Boll ist äußerst nervenstark. Als er Anfang des Monats beim Top-12-Turnier in Saarbrücken seinen Titel verteidigte, lag er im Viertelfinale gegen den ehemaligen Vize-Weltmeister Jean-Michel Saive mit 0:3 Sätzen zurück. Aber er schaffte den Satzausgleich, wehrte im letzten Durchgang zwei Matchbälle des Belgiers ab und gewann.

So war er nicht immer. Bei der EM 2000 in Bremen verlor er in der dritten Runde gegen Jan-Ove Waldner, weil er unentwegt lamentierte wie ein verwöhnter Bengel. "Meine Finger sind so rutschig", jaulte er. Oder: "Ich habe kein Gefühl." Dem deutschen Publikum sind solche Auftritte vertraut - von einem greinenden Boris Becker.
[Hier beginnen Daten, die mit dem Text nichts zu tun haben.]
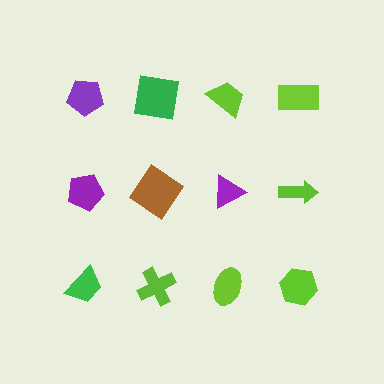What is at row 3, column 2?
A lime cross.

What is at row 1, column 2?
A green square.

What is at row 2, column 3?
A purple triangle.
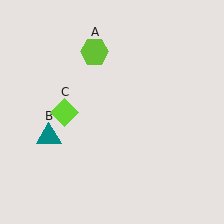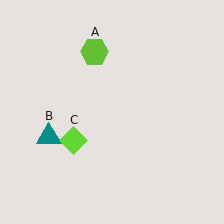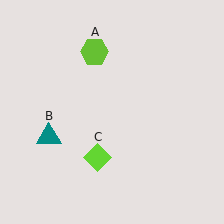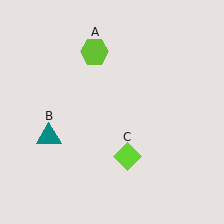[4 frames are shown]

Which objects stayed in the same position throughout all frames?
Lime hexagon (object A) and teal triangle (object B) remained stationary.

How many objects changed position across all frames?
1 object changed position: lime diamond (object C).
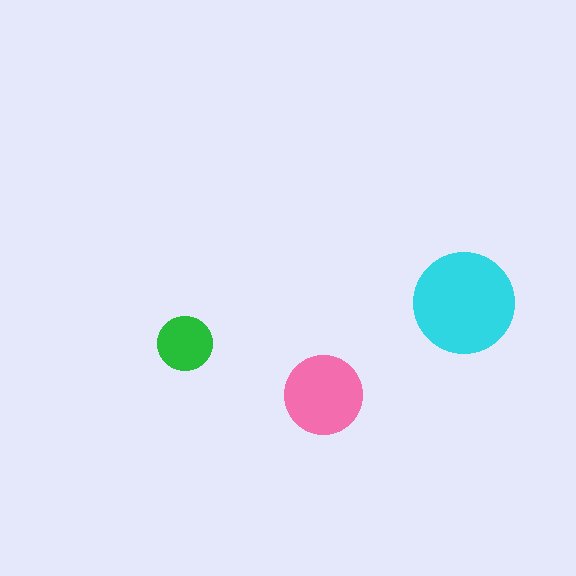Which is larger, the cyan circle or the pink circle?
The cyan one.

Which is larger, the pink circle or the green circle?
The pink one.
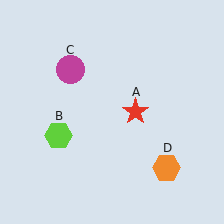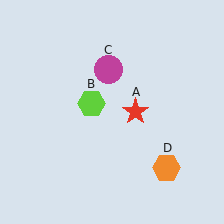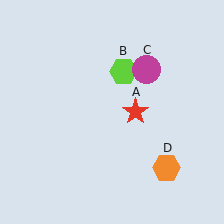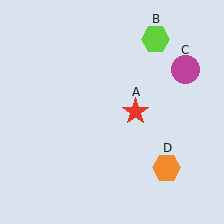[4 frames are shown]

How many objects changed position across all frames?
2 objects changed position: lime hexagon (object B), magenta circle (object C).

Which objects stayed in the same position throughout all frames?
Red star (object A) and orange hexagon (object D) remained stationary.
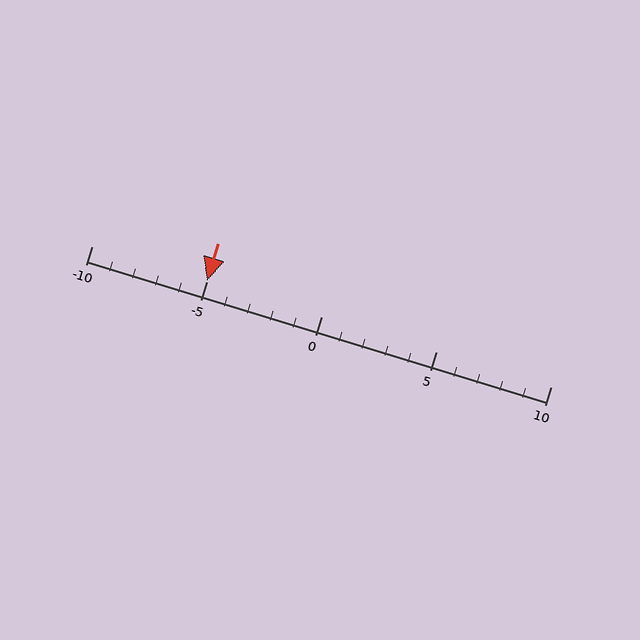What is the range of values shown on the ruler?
The ruler shows values from -10 to 10.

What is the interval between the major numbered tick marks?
The major tick marks are spaced 5 units apart.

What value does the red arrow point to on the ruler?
The red arrow points to approximately -5.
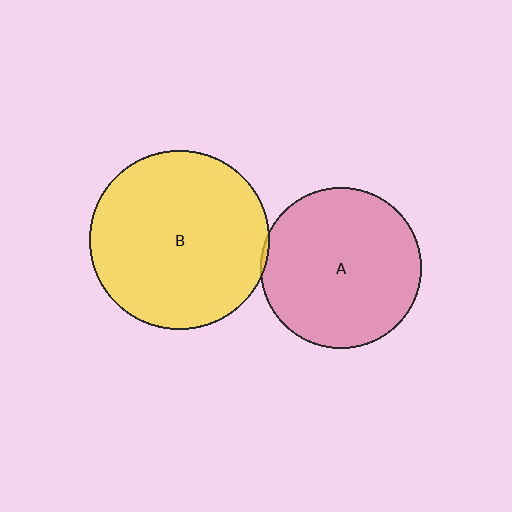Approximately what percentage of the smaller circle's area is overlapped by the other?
Approximately 5%.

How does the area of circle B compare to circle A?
Approximately 1.2 times.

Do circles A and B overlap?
Yes.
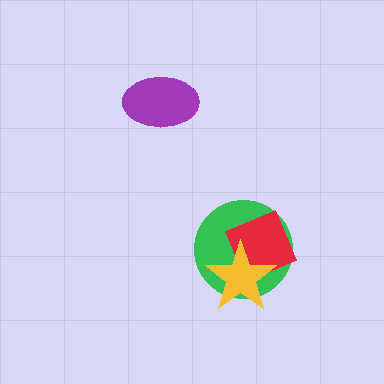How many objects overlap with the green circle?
2 objects overlap with the green circle.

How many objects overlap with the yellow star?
2 objects overlap with the yellow star.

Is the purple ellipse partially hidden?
No, no other shape covers it.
Bundestrainer Dirk Schimmelpfennig nannte Boll nach der Niederlage einen "Jammerlappen". Ihm fehle der letzte Biss, er müsse härter werden.

Sein Mentor hatte die rettende Idee: Hampl holte Jörg Roßkopf nach Gönnern; der Doppel-Weltmeister von 1989 ist auch im Training bereit, sich über die Schmerzgrenze hinaus zu quälen. Er sollte Boll als Muster dienen.
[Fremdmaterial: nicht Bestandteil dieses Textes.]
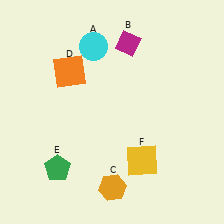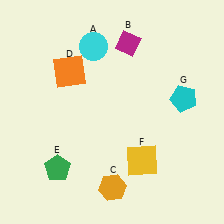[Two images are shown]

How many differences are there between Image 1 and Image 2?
There is 1 difference between the two images.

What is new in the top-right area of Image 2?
A cyan pentagon (G) was added in the top-right area of Image 2.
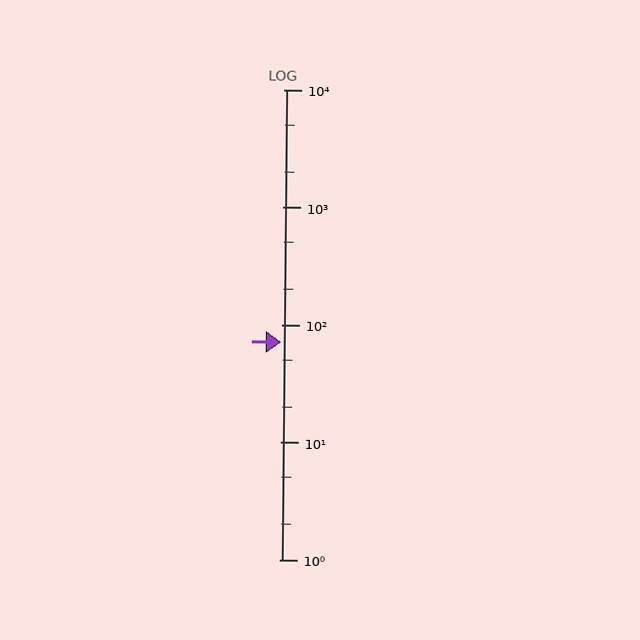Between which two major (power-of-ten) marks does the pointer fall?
The pointer is between 10 and 100.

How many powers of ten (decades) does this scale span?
The scale spans 4 decades, from 1 to 10000.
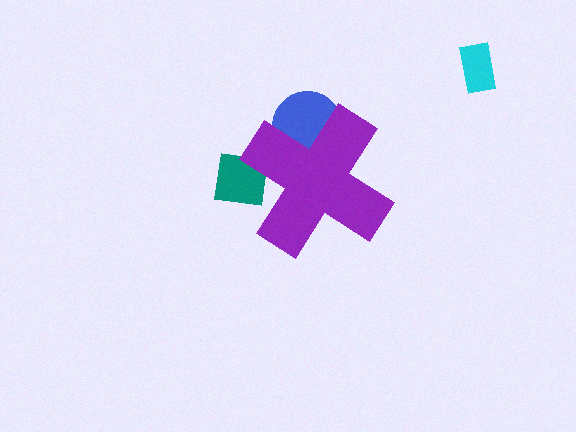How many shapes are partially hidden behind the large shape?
2 shapes are partially hidden.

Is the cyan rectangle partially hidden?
No, the cyan rectangle is fully visible.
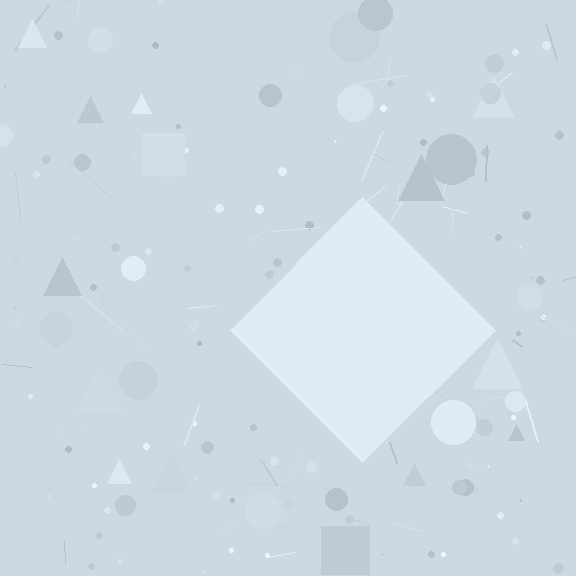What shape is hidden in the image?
A diamond is hidden in the image.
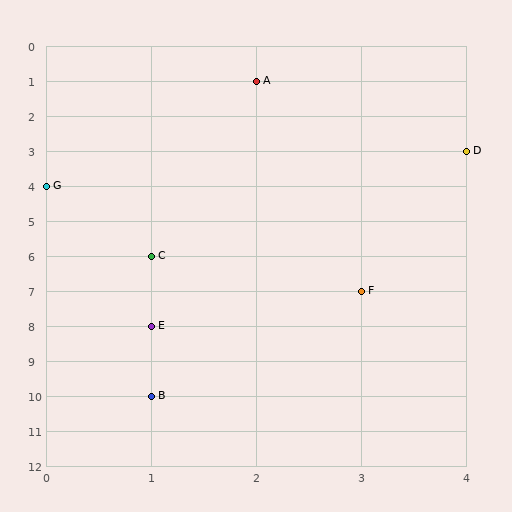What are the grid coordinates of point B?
Point B is at grid coordinates (1, 10).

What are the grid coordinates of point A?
Point A is at grid coordinates (2, 1).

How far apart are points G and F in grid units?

Der Anschauungsunterricht wirkte. Seine "Einstellung zum Sport" habe sich verändert, bekennt Boll heute. "Ich habe verstanden, dass ich meinen inneren Schweinehund überwinden muss."

Jetzt ist es so, dass die Stärke von Boll besonders darin besteht, keine Schwäche zu haben. Er hakt Niederlagen schnell ab und ruht sich auf Siegen nicht aus. "Er ist die Schlüsselfigur im europäischen Tischtennis", sagt Chinas Chefcoach Cai Zhenhua. "Boll ist für uns eine größere Bedrohung, als es früher Waldner war."

Bolls Weltcupsieg Anfang November im chinesischen Jinan war für die Asiaten eine Demütigung. Das staatliche Fernsehen brach die Übertragung des Viertelfinals zwischen ihm und Weltmeister Wang Liqin beim Stand von 3:0 Sätzen für den Deutschen ab. Als er im Endspiel auch noch den einheimischen Olympiasieger Kong Linghui schlug, war das Sakrileg vollzogen.

Seitdem ist Boll nicht mehr der Jäger, sondern der Gejagte. Die Chinesen filmen seine Partien inzwischen und zerlegen hinterher jeden Spielzug; konstruieren am Computer Strategien, mit denen sie ihn besiegen wollen. Für die Stars wurden bereits Trainingspartner abkommandiert, die darauf gedrillt werden, Bolls Stil zu imitieren.

Die Chinesen sind eine Armada, der Deutsche ist allein. Er kann den Kampf nur gewinnen, wenn er sich regelmäßig häutet. So wie es Waldner gemacht hat. Der Olympiasieger und Ex-Weltmeister hat sein Spiel immer wieder modernisiert, hat ständig neue Schlagvarianten erfunden, seine Gegner permanent vor Rätsel gestellt.

Und darum soll Boll bis zur Weltmeisterschaft im Mai vor allem sein Repertoire erweitern. "Die Chinesen werden sich zwei Monate lang auf die WM vorbereiten", sagt Hampl. "Sie werden Timo angreifen. Darauf müssen wir vorbereitet sein."

Boll selbst scheint ungerührt. Wenn er die WM nicht gewinne, sagt er, sei das nicht weiter tragisch. "Ich bin jung, ich habe noch viel Zeit."

Er ist erst 21, und er weiß, dass sich die Europäer auch mit fast 30 noch steigern können, während die Chinesen ihre internationale Laufbahn meist schon mit Mitte 20 beenden.

Timo Boll will im Sommer 2008 seinen Zenit erreichen, denn dann finden Olympische Spiele statt. In Peking.